Posted - 20 May 2007 :  19:18:15  Show Profile  Reply with Quote
Because IRAS did not find it, Barbarossa must be much colder than Burrows' theoretical temperature (or else much less massive than believed). Burrows et al, Reviews of Modern Physics 65:301+, gives Table I (p. 316) and formula 2.58 (p. 312; see also p. 305 for a very brief explanation of the "Rosseland mean opacity") for theoretical brown dwarf temperature as a function of age and mass. Because Barbarossa's presumed 0.0090 solar mass is outside Table I, I used Burrows' formula to find (assuming age 4.6 Gyr) that Barbarossa's surface temperature should be 229K. By Wien's law, the peak emission would be at 12.65 microns.

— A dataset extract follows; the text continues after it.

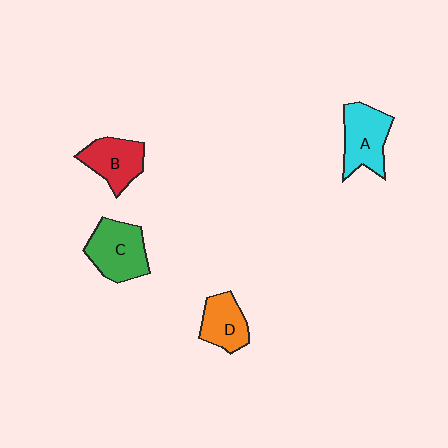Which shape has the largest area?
Shape C (green).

The limit for deuterium fusion, is said to be 0.013 solar mass (Oppenheimer et al, in: Mannings et al, "Protostars & Planets IV", 2000), but deuterium fusion lasts only briefly, early in the life of the brown dwarf. At a Gyr or more old, Burrows' temperature-mass chart changes little across the 0.013 solar mass boundary (Burrows et al, 1997, in: Mannings, op. cit., Color Plate 22); so the above surface temperature formula remains fairly accurate. (Gravitational potential energy is about as important as deuterium fusion.) This chart shows that the absolute luminosity of Barbarossa should be 7.25 log10 units less than the sun's, thus its apparent (full spectrum) luminosity 7.25 + 4.6 = 11.85 log10 units less.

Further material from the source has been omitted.